I want to check onkeypress what was entered into the input and then validate it to x, y, or z. Then from there send it on about its way to do other neat stuff.

So the question is what the heck am I not understanding about RegExp?

Here is a FIDDLE for it.

    function val() {
    var gradeIn = document.querySelectorAll("#letGrade input[type=text]");
    var checkGrade = new RegExp(/[xyz]/gi);
    for (var i = 0; i < gradeIn.length; i++) {
        if (!checkGrade.test(gradeIn.value)) {
            alert ("This must be X, Y, or Z");
            return false;
        } else {
            return true;
        }
    }
};

EDIT/UPDATE: I was trying to do this on keypress and validate each text input individualy however this was realy kinda squishy in the grand scheme of things and not working out exactly correct.

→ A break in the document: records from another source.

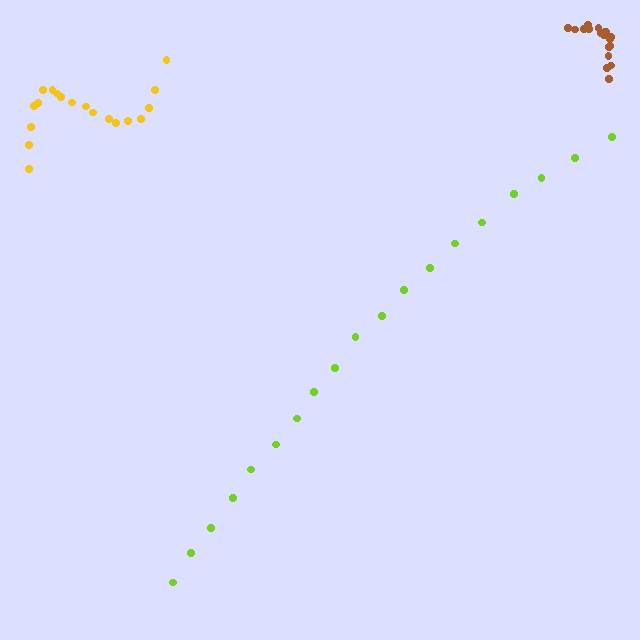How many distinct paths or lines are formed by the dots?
There are 3 distinct paths.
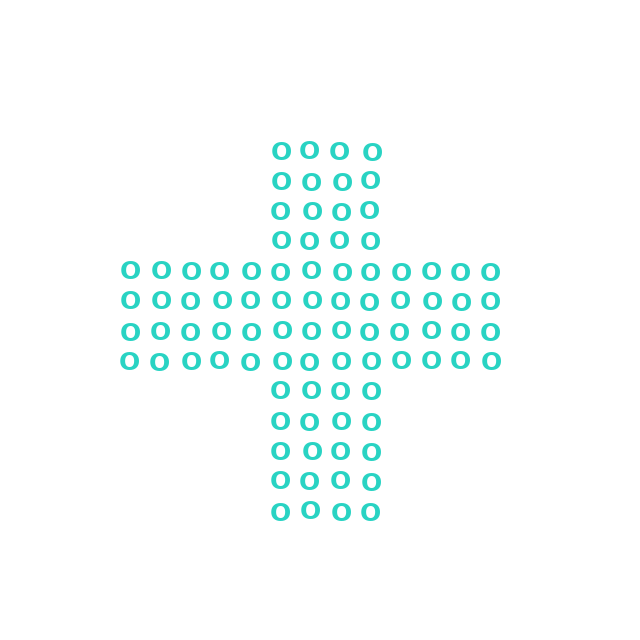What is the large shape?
The large shape is a cross.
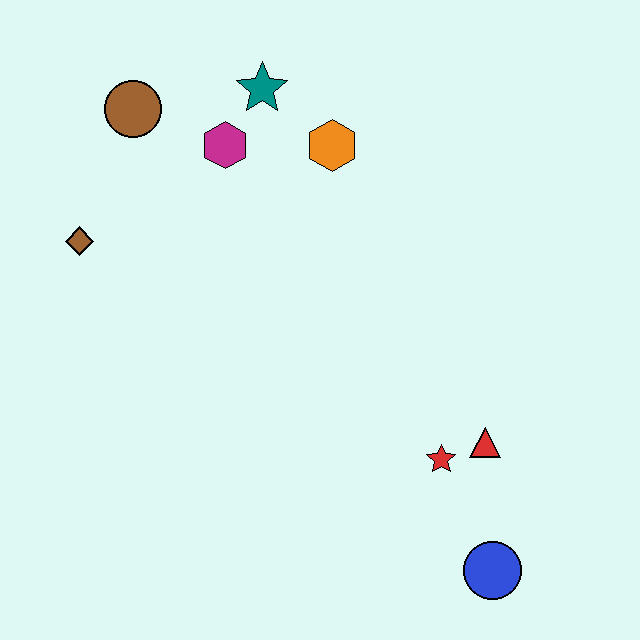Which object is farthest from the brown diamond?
The blue circle is farthest from the brown diamond.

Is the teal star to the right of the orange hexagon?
No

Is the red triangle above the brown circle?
No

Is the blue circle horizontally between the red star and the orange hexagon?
No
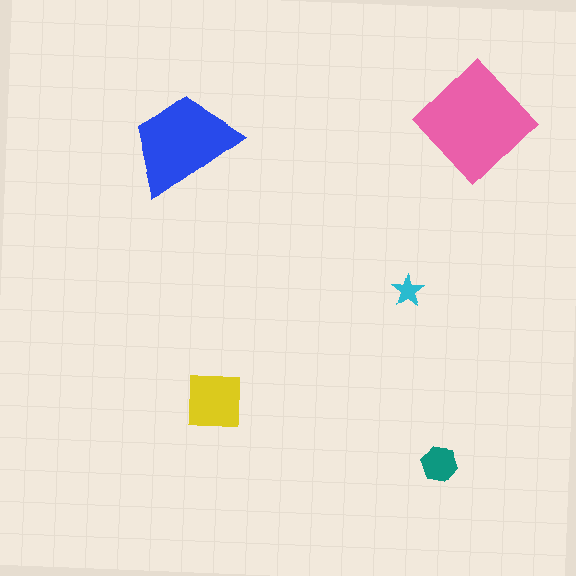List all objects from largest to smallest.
The pink diamond, the blue trapezoid, the yellow square, the teal hexagon, the cyan star.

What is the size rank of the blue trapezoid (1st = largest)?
2nd.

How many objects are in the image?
There are 5 objects in the image.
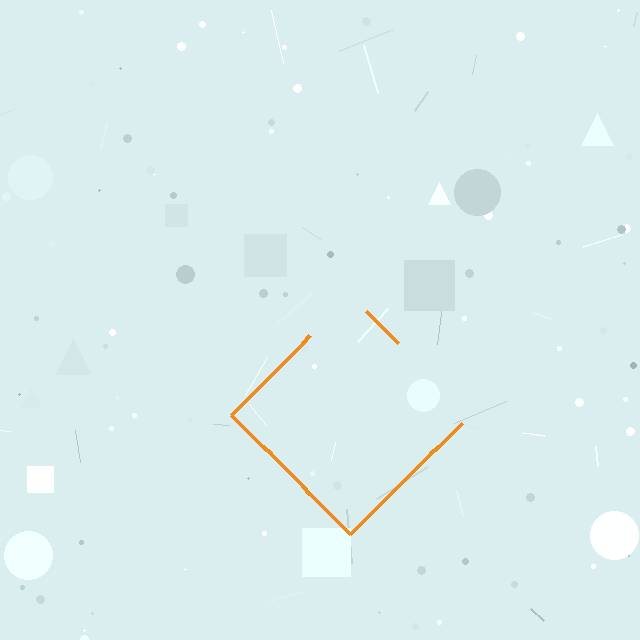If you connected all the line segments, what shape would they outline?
They would outline a diamond.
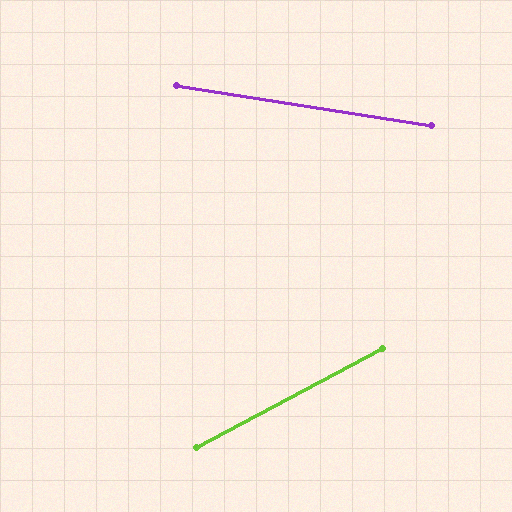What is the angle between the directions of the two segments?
Approximately 37 degrees.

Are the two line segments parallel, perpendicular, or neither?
Neither parallel nor perpendicular — they differ by about 37°.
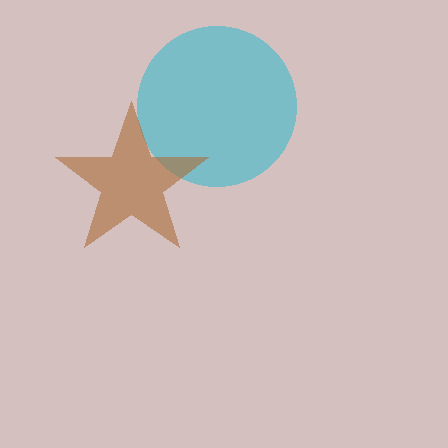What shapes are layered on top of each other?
The layered shapes are: a cyan circle, a brown star.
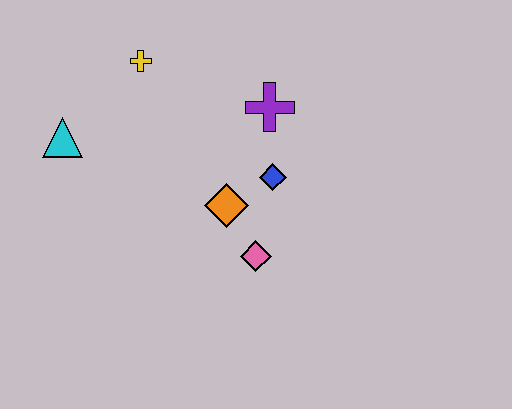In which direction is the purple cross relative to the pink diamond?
The purple cross is above the pink diamond.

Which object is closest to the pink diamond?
The orange diamond is closest to the pink diamond.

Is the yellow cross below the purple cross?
No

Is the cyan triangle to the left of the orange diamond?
Yes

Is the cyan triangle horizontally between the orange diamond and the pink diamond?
No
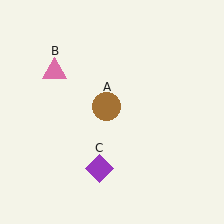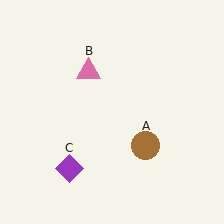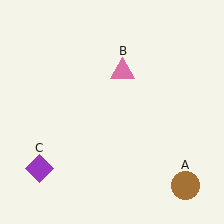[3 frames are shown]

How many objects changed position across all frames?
3 objects changed position: brown circle (object A), pink triangle (object B), purple diamond (object C).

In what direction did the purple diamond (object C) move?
The purple diamond (object C) moved left.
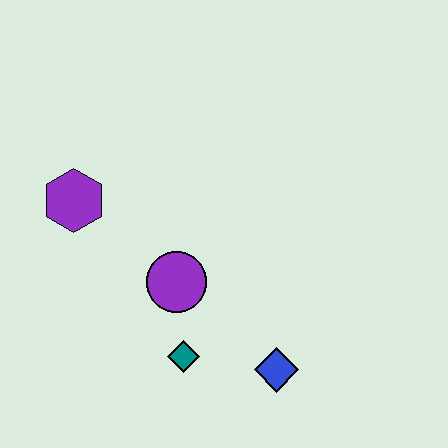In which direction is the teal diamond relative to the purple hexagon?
The teal diamond is below the purple hexagon.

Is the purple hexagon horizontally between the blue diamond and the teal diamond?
No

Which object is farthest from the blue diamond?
The purple hexagon is farthest from the blue diamond.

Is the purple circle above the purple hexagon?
No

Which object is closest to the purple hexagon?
The purple circle is closest to the purple hexagon.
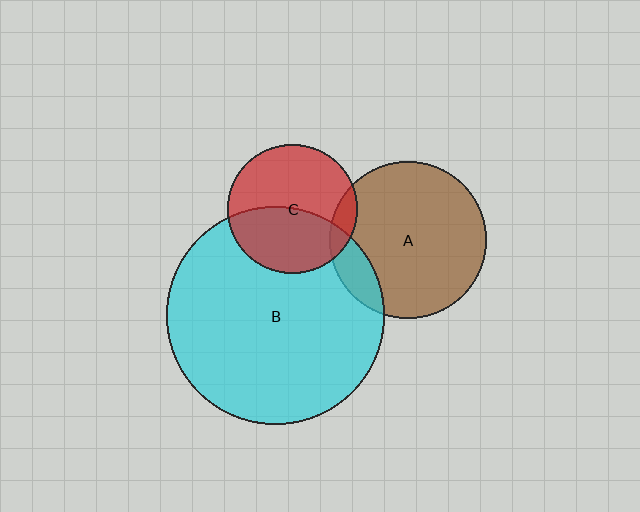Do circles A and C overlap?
Yes.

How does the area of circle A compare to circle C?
Approximately 1.5 times.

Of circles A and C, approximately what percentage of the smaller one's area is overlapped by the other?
Approximately 10%.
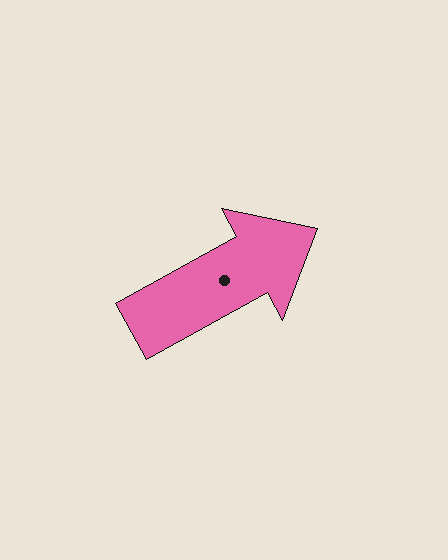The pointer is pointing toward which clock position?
Roughly 2 o'clock.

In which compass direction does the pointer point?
Northeast.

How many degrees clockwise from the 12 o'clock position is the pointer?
Approximately 61 degrees.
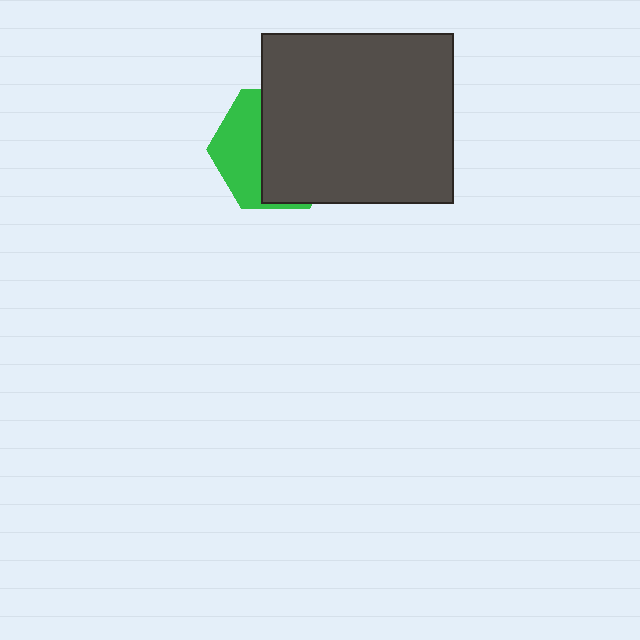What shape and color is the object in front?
The object in front is a dark gray rectangle.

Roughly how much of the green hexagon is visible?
A small part of it is visible (roughly 39%).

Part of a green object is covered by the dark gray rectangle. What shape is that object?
It is a hexagon.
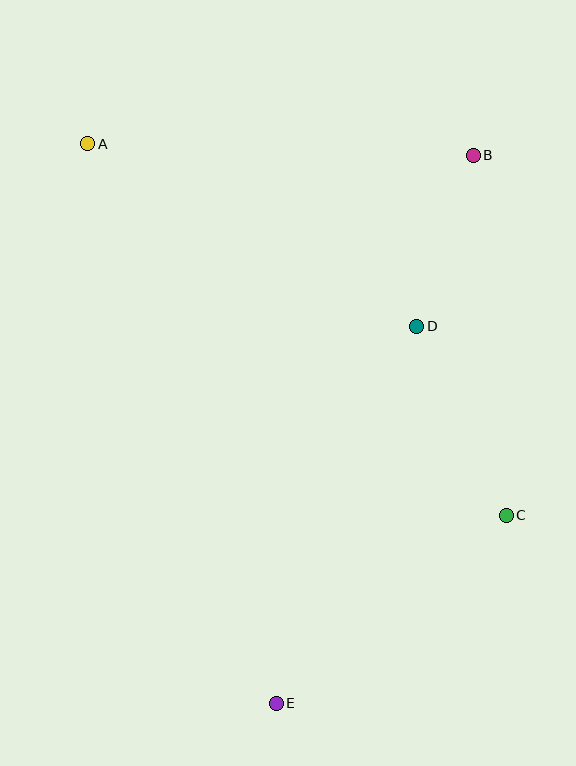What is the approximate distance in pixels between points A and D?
The distance between A and D is approximately 376 pixels.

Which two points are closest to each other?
Points B and D are closest to each other.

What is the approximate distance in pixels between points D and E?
The distance between D and E is approximately 402 pixels.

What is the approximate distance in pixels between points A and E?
The distance between A and E is approximately 590 pixels.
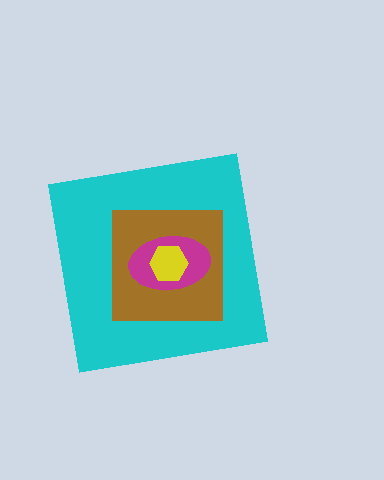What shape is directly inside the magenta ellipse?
The yellow hexagon.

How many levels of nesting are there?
4.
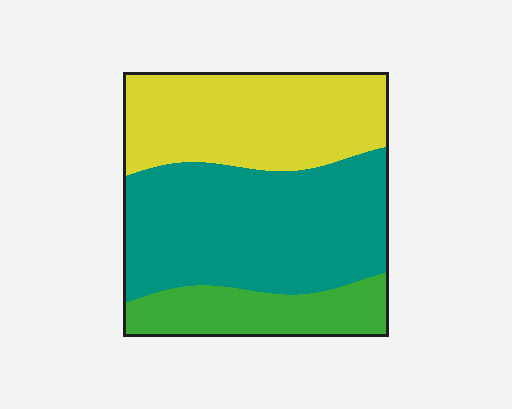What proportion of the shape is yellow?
Yellow covers 35% of the shape.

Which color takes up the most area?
Teal, at roughly 45%.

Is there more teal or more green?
Teal.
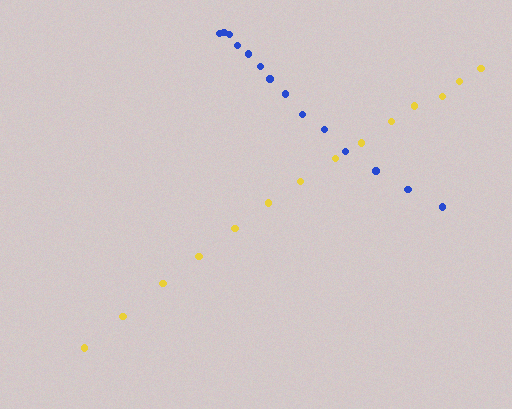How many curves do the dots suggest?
There are 2 distinct paths.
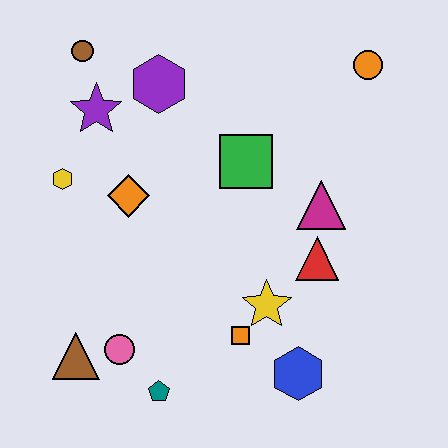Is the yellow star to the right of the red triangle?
No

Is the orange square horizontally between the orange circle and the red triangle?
No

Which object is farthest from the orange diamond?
The orange circle is farthest from the orange diamond.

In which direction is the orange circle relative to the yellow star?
The orange circle is above the yellow star.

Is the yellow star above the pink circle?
Yes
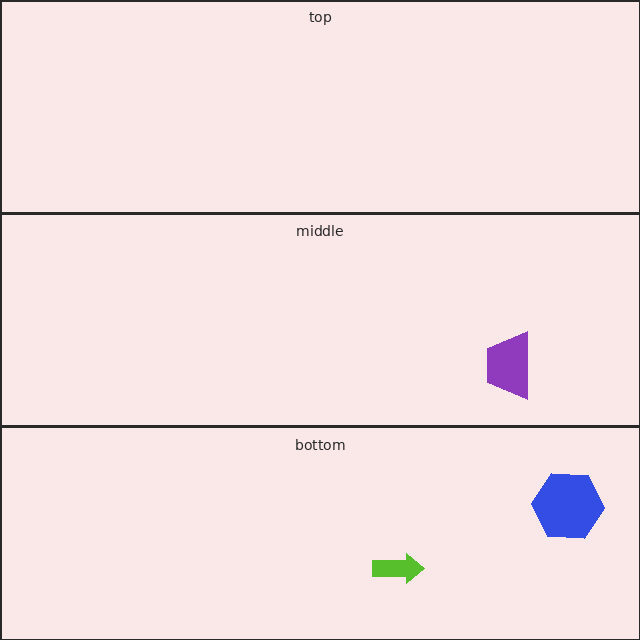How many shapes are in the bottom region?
2.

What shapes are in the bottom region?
The lime arrow, the blue hexagon.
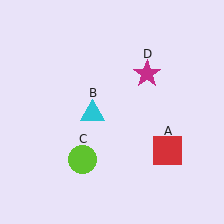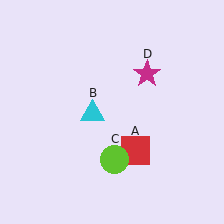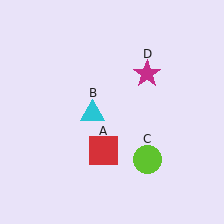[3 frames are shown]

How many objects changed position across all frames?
2 objects changed position: red square (object A), lime circle (object C).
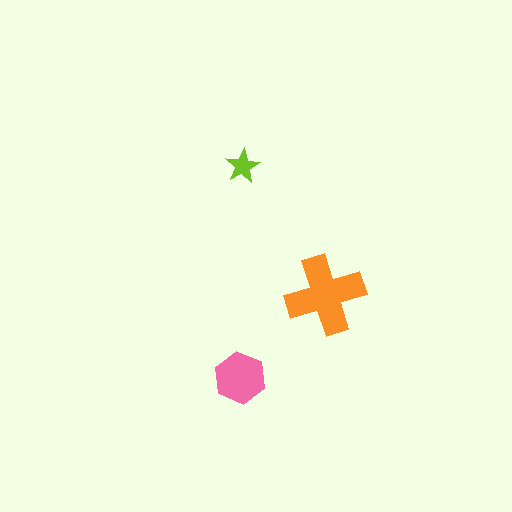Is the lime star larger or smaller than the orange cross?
Smaller.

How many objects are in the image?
There are 3 objects in the image.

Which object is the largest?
The orange cross.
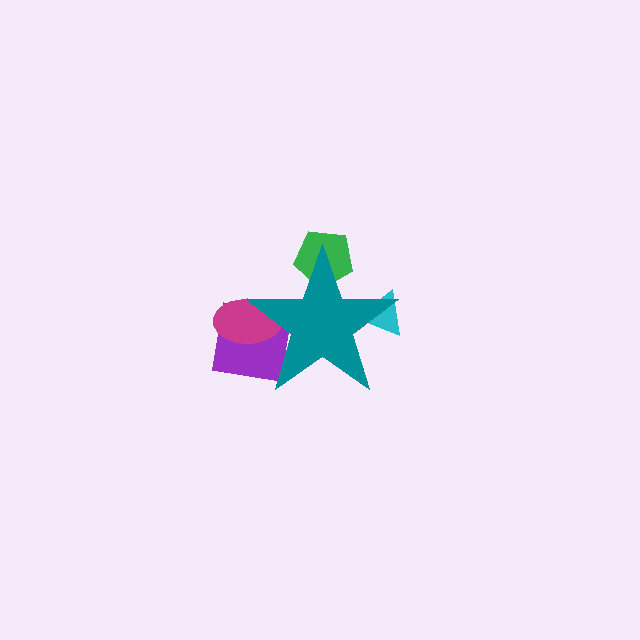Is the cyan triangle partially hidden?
Yes, the cyan triangle is partially hidden behind the teal star.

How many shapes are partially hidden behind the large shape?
4 shapes are partially hidden.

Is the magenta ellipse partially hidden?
Yes, the magenta ellipse is partially hidden behind the teal star.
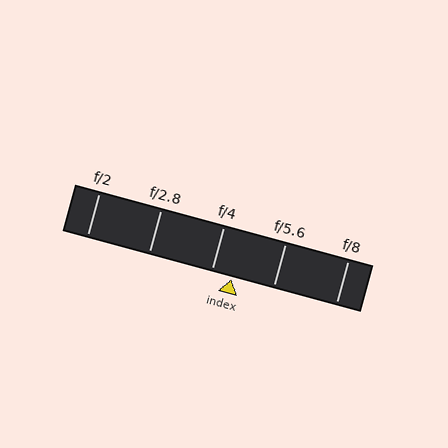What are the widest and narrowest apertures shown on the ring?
The widest aperture shown is f/2 and the narrowest is f/8.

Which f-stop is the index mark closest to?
The index mark is closest to f/4.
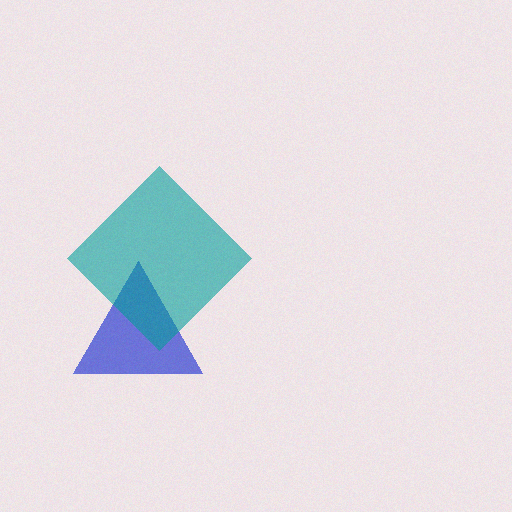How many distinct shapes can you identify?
There are 2 distinct shapes: a blue triangle, a teal diamond.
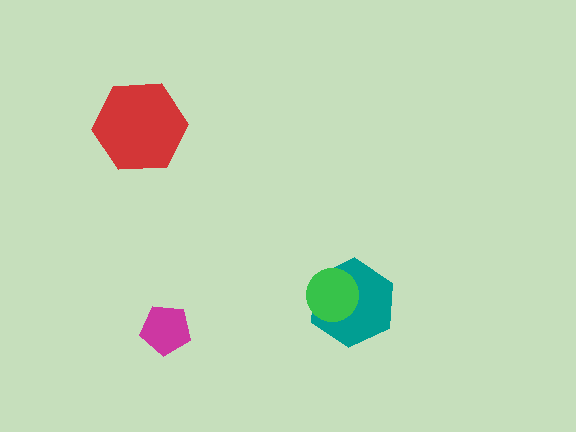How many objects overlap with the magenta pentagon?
0 objects overlap with the magenta pentagon.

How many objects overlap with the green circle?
1 object overlaps with the green circle.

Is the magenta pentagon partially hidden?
No, no other shape covers it.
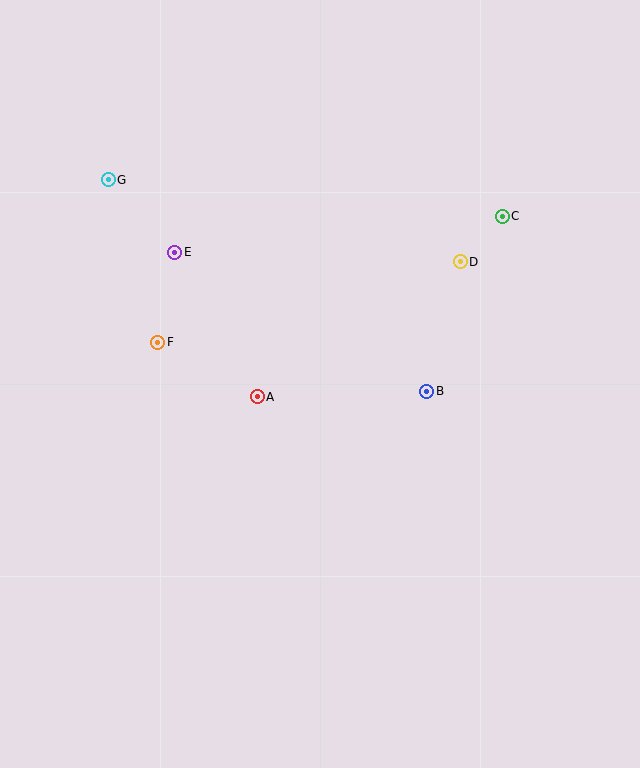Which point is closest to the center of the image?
Point A at (257, 397) is closest to the center.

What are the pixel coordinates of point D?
Point D is at (460, 262).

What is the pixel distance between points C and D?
The distance between C and D is 62 pixels.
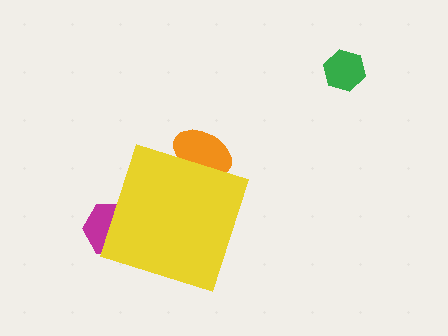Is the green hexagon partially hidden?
No, the green hexagon is fully visible.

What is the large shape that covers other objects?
A yellow diamond.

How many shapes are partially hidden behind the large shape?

I decided to validate all text inputs onsubmit and have everything go all at once. Updated code is below.

function calcGPA() {
    var grades = document.querySelectorAll("#letGrade input[type=text]");
    var contacts = document.querySelectorAll("#conHours input[type=text]");
    var gVals = [];
    var cVals = [];
    var failGrade = "The Letter Grade input may only be A, B, C, D or F";
    var failHours = "The Contact Hours input may only be 1, 2, 3, 4 or 5";
    var checkGrade = /^[ABCDF]/;
    var checkhours = /^[12345]/;

    for (var i = 0; i < grades.length; i++) {
        if (!checkGrade.test(grades[i].value)) {
            alert(failGrade);
            return false;
        }
        if (!checkhours.test(contacts[i].value)) {
            alert(failHours);
            return false;
        }
        gVals.push(grades[i].value);
        cVals.push(contacts[i].value);
    }
    //Other cool stuff happens here
};

Now to just finish the conversion piece for the letters to numbers and the math piece. Thank you for your help on this!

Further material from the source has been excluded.